Without asking patients for their self-identification, Briggs says that physicians may not even recognize when their patient belongs to the LGBTQ+ community, or that this translates to gaps in preventive health measures. Survey results show that physicians seldom bring up preventive care with LGBTQ+ patients, with 67% reporting their doctor never brought up cancer screenings with them within the last two years, including 48% of LGBTQ+ patients over 45 years old.

“If you can’t have an open dialogue with your physician, there may be conversations you should be having that you’re not,” Briggs says. “[Patients and providers] need to come together to have these productive conversations. It’s just going to be a necessary part of boosting rates of preventive care items like cancer screening and immunization.”

3. Create materials and tailor messaging to support and resonate with the LGBTQ+ community

To help educate physicians on the issues LGBTQ+ patients experience, Gómez recommends creating resources such as patient discussion guides, which would be designed for the provider to better support their conversations with LGBTQ+ patients.

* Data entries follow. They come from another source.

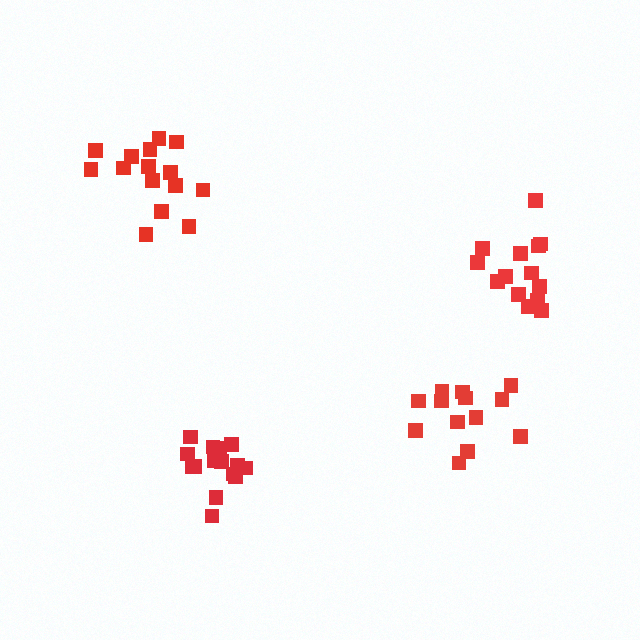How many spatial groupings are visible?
There are 4 spatial groupings.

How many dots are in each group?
Group 1: 13 dots, Group 2: 15 dots, Group 3: 15 dots, Group 4: 14 dots (57 total).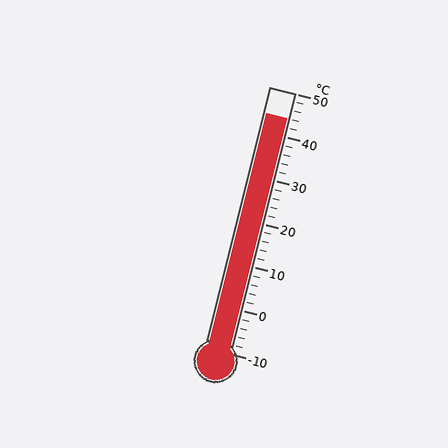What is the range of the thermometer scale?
The thermometer scale ranges from -10°C to 50°C.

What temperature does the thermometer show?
The thermometer shows approximately 44°C.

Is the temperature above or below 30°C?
The temperature is above 30°C.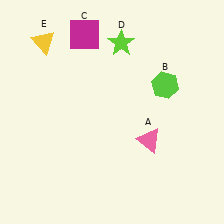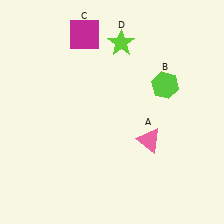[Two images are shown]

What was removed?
The yellow triangle (E) was removed in Image 2.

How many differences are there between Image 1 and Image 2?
There is 1 difference between the two images.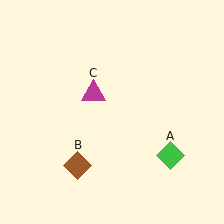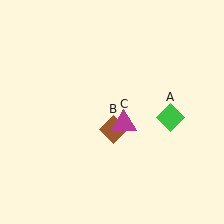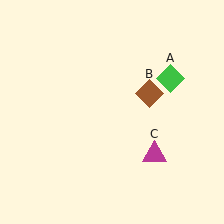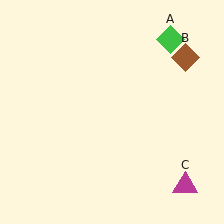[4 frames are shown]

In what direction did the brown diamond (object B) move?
The brown diamond (object B) moved up and to the right.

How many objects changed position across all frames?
3 objects changed position: green diamond (object A), brown diamond (object B), magenta triangle (object C).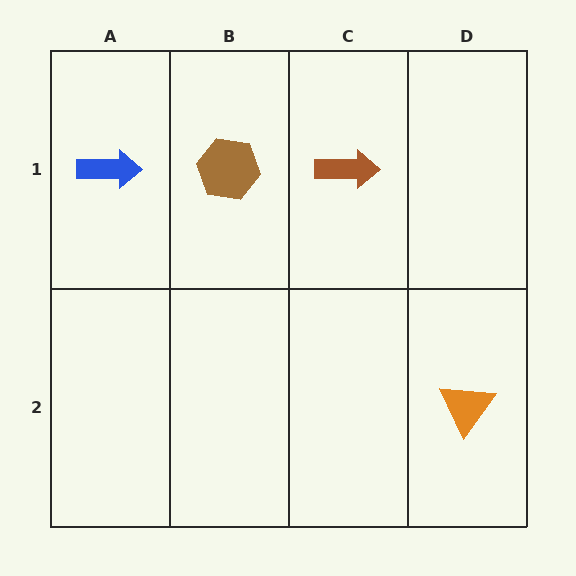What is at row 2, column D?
An orange triangle.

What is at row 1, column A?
A blue arrow.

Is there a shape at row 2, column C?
No, that cell is empty.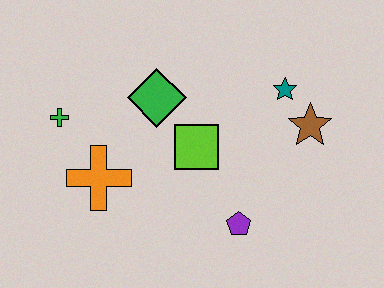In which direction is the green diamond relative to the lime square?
The green diamond is above the lime square.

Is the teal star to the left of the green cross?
No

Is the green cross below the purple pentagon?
No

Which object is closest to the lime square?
The green diamond is closest to the lime square.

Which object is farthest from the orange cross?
The brown star is farthest from the orange cross.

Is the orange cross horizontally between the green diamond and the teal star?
No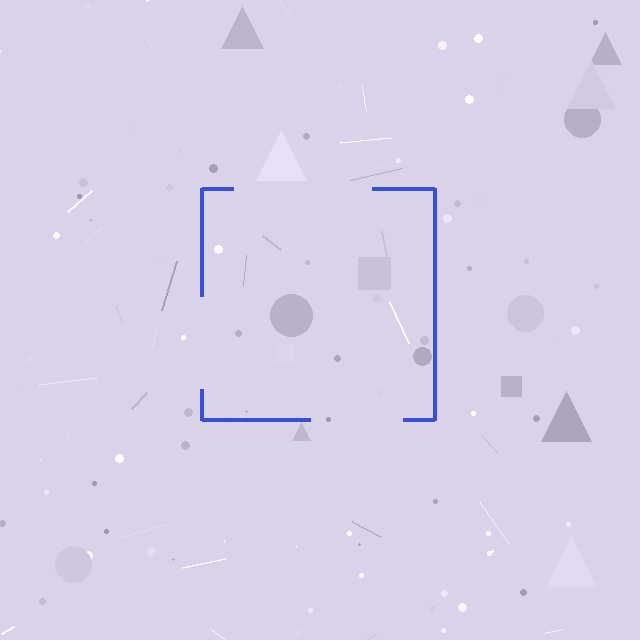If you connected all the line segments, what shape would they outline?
They would outline a square.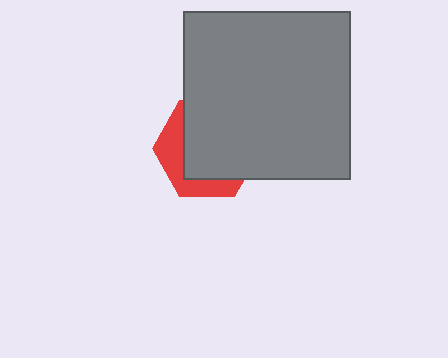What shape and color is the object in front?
The object in front is a gray square.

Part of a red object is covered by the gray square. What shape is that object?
It is a hexagon.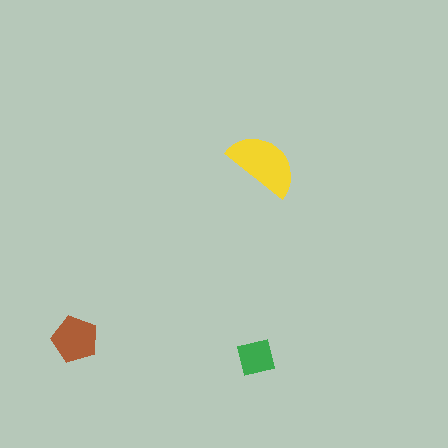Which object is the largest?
The yellow semicircle.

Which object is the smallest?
The green square.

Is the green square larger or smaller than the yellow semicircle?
Smaller.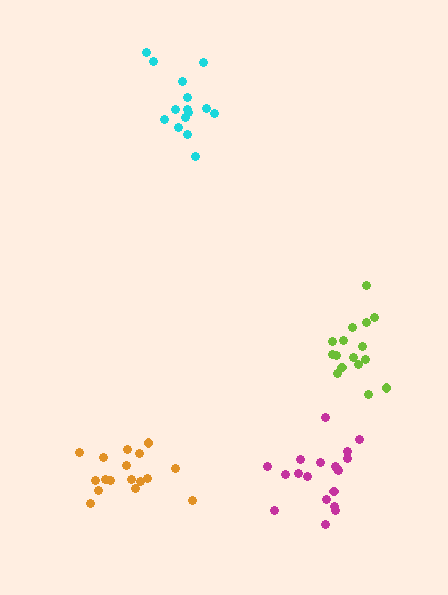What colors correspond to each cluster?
The clusters are colored: orange, cyan, lime, magenta.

The materials would ideally model to HCPs what it looks like to have bias-free, non-judgmental conversations that cover all of LGBTQ+ patients’ medical and preventive healthcare needs.

And while visual representation is a big component of advertising, less than half (44%) of surveyed LGBTQ+ patients agreed that pharma ads reflect their experience as a member of the LGBTQ+ community. To connect and resonate with this patient population, healthcare marketers must embrace cross-cultural marketing practices.

“Cross-cultural marketing, when it’s done right, is a strategic, insight-driven discipline that is all about understanding the attitudes, the beliefs, the behaviors, the unmet needs of your audience,” Gómez says. “That means starting from research. If you want to tailor a message that is authentic so that it’s relevant, we have to be super thoughtful and deliberate about including LGBTQ+ individuals in our market research.”